Aquele comentário, vindo dela, para mim não era nada. Tanto, que eu só consegui rir do jeitinho bravo dela falar comigo quando fica cansada de mim. Mas se fosse qualquer outra pessoa, falando assim comigo, dessa forma, mesmo eu sabendo que é verdade, eu não suportaria, eu odiaria e seria capaz de qualquer coisa para me defender.

― Chega. Vamos falar sobre outra coisa. – digo, após ter desligado todas as panelas sobre o fogão. O almoço estava finalmente pronto. Agora era só colocar a mesa e almoçar. ― E você e o Lucas?

― Nem me fale daquele garoto. – ela pega os talheres e os pratos. E eu fico com os copos e a jarra de suco na geladeira. ― Ele é meu amigo e tudo mais... Mas é um babaca! Ele não percebe que o que sinto por ele é mais que isso. É muito mais que uma simples amizade. Ele não toma uma iniciativa! E eu tenho que fazer alguma na maior parte do tempo, pois, se depender dele, ficamos sempre na mesma.

― Não quero nem pensar o que seria de você se o Vicente te ouvisse falando uma coisa dessas. – digo, tentando controlar meu riso. Isabel é bem maluquinha quando quer. Coitadinho desse Lucas.

― O papai me mataria. – ela ri também. Esperando a minha vez de colocar a comida. Ela é a próxima. ― Tudo bem que eu só tenho quatorze anos e que pra muitos eu ainda sou muito nova. Mas olha só pra você Clary... Você tem dezesseis anos e nunca, até então, tinha beijado na boca. Você acha que a culpa é de quem? Do papai, claro.

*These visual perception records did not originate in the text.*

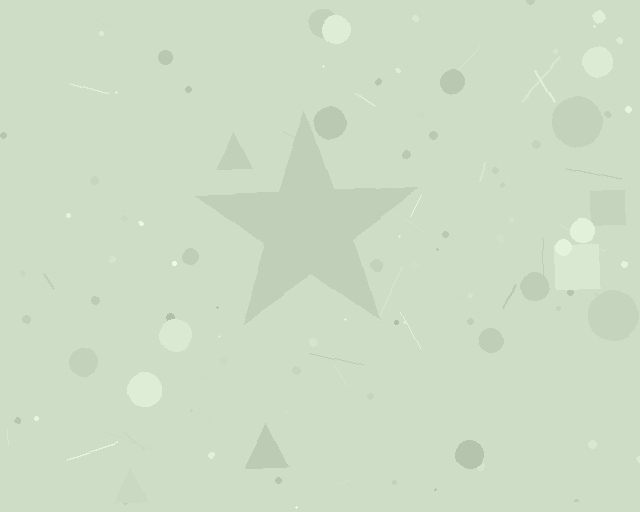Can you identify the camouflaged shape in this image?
The camouflaged shape is a star.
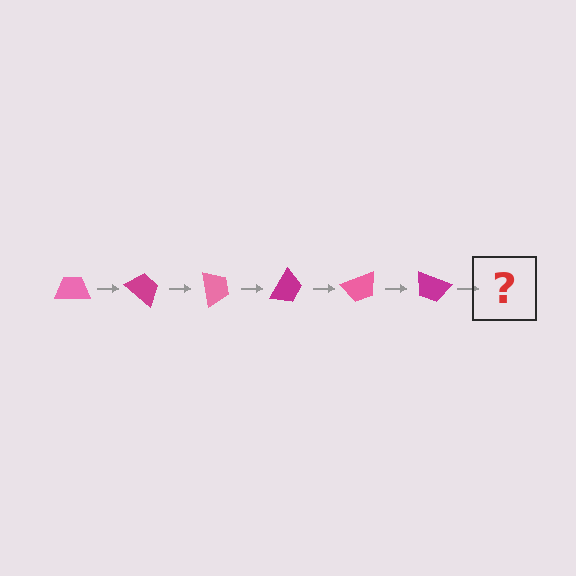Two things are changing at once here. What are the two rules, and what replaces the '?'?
The two rules are that it rotates 40 degrees clockwise each step and the color cycles through pink and magenta. The '?' should be a pink trapezoid, rotated 240 degrees clockwise from the start.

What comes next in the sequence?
The next element should be a pink trapezoid, rotated 240 degrees clockwise from the start.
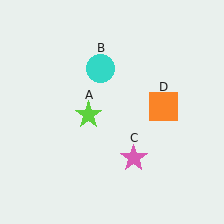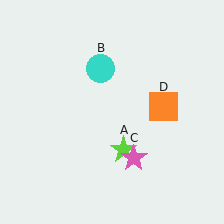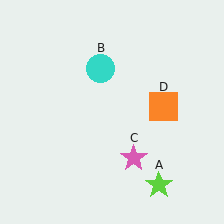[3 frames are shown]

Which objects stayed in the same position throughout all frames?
Cyan circle (object B) and pink star (object C) and orange square (object D) remained stationary.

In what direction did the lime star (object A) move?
The lime star (object A) moved down and to the right.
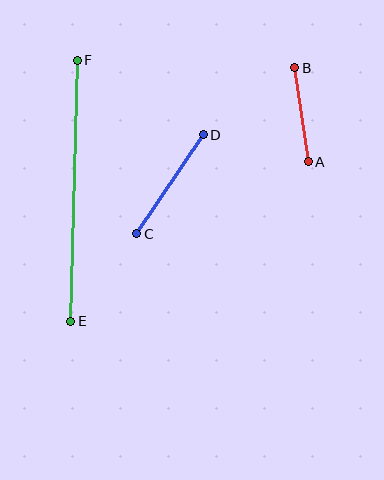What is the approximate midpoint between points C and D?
The midpoint is at approximately (170, 184) pixels.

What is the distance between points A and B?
The distance is approximately 95 pixels.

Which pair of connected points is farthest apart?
Points E and F are farthest apart.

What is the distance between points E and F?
The distance is approximately 261 pixels.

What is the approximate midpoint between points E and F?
The midpoint is at approximately (74, 191) pixels.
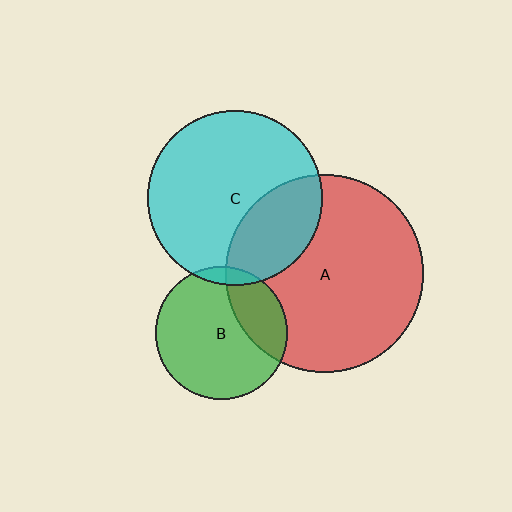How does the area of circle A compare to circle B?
Approximately 2.2 times.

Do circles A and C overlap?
Yes.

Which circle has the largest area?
Circle A (red).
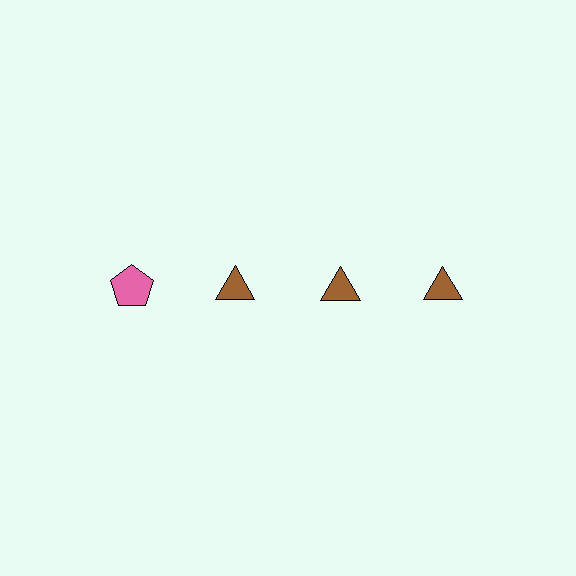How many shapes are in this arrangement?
There are 4 shapes arranged in a grid pattern.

No meu quarto, após o almoço, aproveito que o Vicente não estar, conecto-me no meu Facebook. Ele geralmente não aceita que tenhamos redes sociais. Ele acha que é uma perda de tempo. Prefere que a gente de prioridade aos estudos e foque no que realmente tem importância. Mas eu sou apenas uma adolescente, e as vezes, necessito de certas coisas que ele não entende, pois na época dele, não tinha nada disso.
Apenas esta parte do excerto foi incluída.